Tale antica divinità ha probabilmente il suo archetipo in Oannes, il dio-pesce, che, secondo i Sumeri, aveva portato la civiltà alle popolazioni installate nella Mesopotamia. Ogni sera rientrava nel mare e rimaneva in acqua, perché era anfibio.[8] L’origine ed il significato del nome Oannes sono oscuri: alcuni pensano possa risalire ad Ea, il dio marino dei Sumeri; altri vedono un legame con Giona, personaggio biblico.

 

Da un punto di vista cultuale e fonico, anche se in un’area ed in un periodo storico molto distanti, Oannes è accostabile a Giano (Ianus), divinità tra le più antiche del pantheon quirite. Anche Giano è legato all’acqua: infatti egli avrebbe introdotto l’uso delle navi per venire dalla Tessaglia in Italia, (le più antiche monete dell’Urbe portavano sul diritto l’effigie del dio e sul rovescio una prua di nave). Sua sposa fu la ninfa Giuturna da cui ebbe un figlio, Fonte, dio delle sorgenti. Un altro suo rampollo fu Tiber, eponimo del Tevere. Il bifronte Giano, come Oannes, incivilì le genti con cui venne in contatto. [9] 

 

 

 

 

 

Specchietto comparativo per evidenziare le analogie (e le differenze) tra Dagon e l’homo saurus.

 

 

 

Dagon

Homo saurus

Creatura anfibia

Creatura anfibia

Mani e piedi palmati

Mani e piedi (?) palmati

Statura notevole

Statura notevole

Occhi vitrei e sporgenti

Occhi con pupilla verticale e cornea rosso-giallastra

Corpo coperto di squame

Corpo coperto di squame

 



 
 

Note


[1] Vedi Grande enciclopedia della fantascienza a cura di F. P. Conte, vol. XII, s.v. Lovecraft. Si rimanda a tale doviziosa enciclopedia chiunque voglia approfondire la conoscenza di questo maestro della letteratura fantastica.

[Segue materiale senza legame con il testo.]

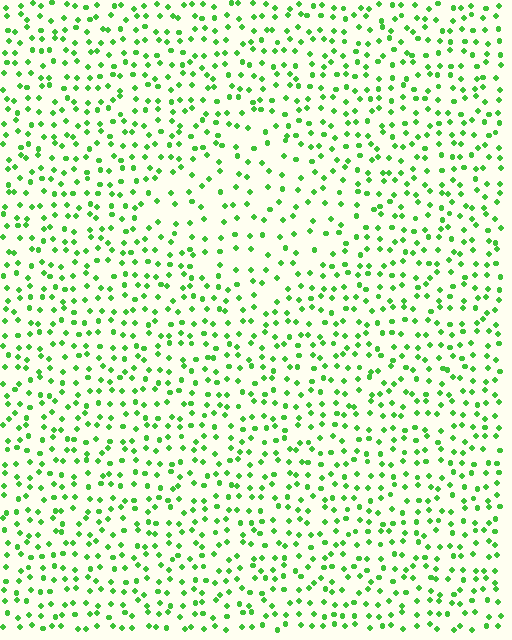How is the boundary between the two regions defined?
The boundary is defined by a change in element density (approximately 1.7x ratio). All elements are the same color, size, and shape.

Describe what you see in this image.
The image contains small green elements arranged at two different densities. A diamond-shaped region is visible where the elements are less densely packed than the surrounding area.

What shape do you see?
I see a diamond.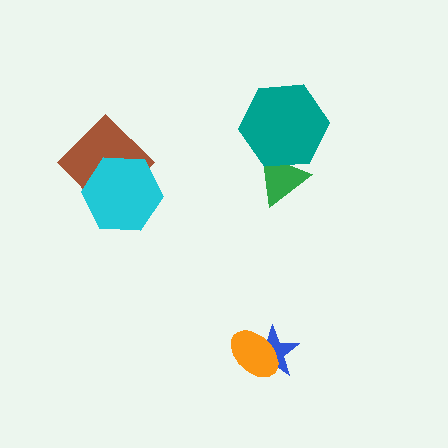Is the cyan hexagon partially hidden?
No, no other shape covers it.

[2] Riporto il nucleo descrittivo nell’originale in inglese: “Grotesque beyond the imagination of a Poe or a Bulwer, they were damnably human in general outline despite webbed hands and feet, shockingly wide and flabby lips, glassy, bulging eyes and other features less pleasant to recall”.

 

[3] Cfr. S. Di Gennaro, Homo saurus, una creatura aliena sta popolando il nostro mondo, Ferrara 2002. Rinvio a questo testo per ogni ulteriore informazione sull’inquietante creatura. Vedi anche A. Marcianò, I serpenti nel mito greco ed i Rettiliani nell’Ufologia, 2005, con la bibliografia ivi contenuta. 

[4] S. Di Gennaro, op.cit.

[5] Vedi C. Malanga, Alien cicatrix, 2005. Nel suo libro, dedicato al problema dei rapimenti ed alle interferenze aliene nella mente umana, l’ufologo introduce una classificazione delle specie extraterrestri basata sui ricordi e sui vissuti dei rapiti.

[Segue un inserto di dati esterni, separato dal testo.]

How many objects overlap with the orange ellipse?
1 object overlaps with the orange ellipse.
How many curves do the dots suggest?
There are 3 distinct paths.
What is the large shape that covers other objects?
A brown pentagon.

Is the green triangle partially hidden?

[6] Vedi L. Durante, H.P. Lovecraft, Ipotesi di un viaggio in Italia, 2004. 

 

 

 

[7] Su Dagon, vedi G. Garbini, I Filistei.

[8] Vedi Berosso, Babyloniacà. Così si esprime lo storico del III sec. a.C.:“Era comparso dal Mare eritreo. Diceva di chiamarsi Oannes ed era un animale dotato di raziocinio; tutto il suo corpo era come quello di un pesce; aveva sotto la testa di pesce un'altra testa e dei piedi umani, aggiunti alla coda di pesce. Anche la sua voce ed il linguaggio erano umani e articolati.  Ancora oggi si venera la sua immagine”.

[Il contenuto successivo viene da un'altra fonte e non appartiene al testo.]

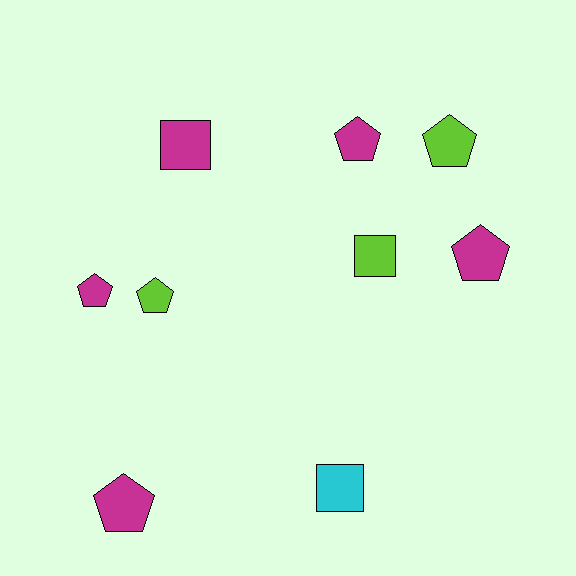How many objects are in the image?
There are 9 objects.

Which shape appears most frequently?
Pentagon, with 6 objects.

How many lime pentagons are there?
There are 2 lime pentagons.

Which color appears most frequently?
Magenta, with 5 objects.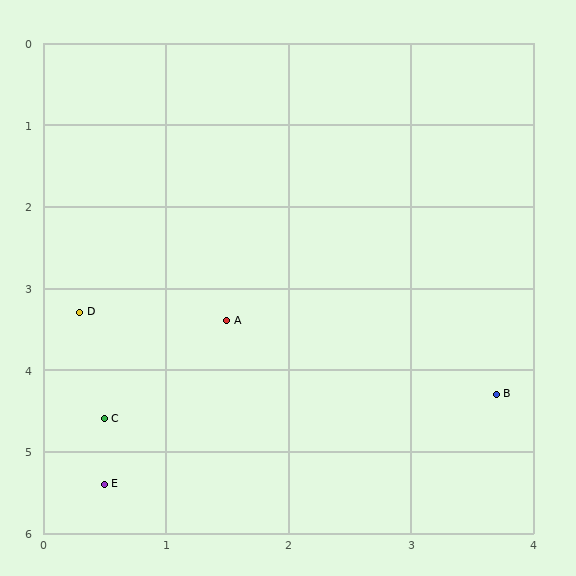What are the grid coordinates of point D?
Point D is at approximately (0.3, 3.3).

Su Oannes vedi A. Lissoni, Altri UFO, Diegaro di Cesena, 2001, pp. 177-182. Il ricercatore riporta l’etimologia di Dopatka che fa risalire il nome Oannes ad un vocabolo del siriaco antico, col valore di “straniero”. 

[9] Cfr Enciclopedia dell’antichità classica, Milano, 2000, s.v. inerente.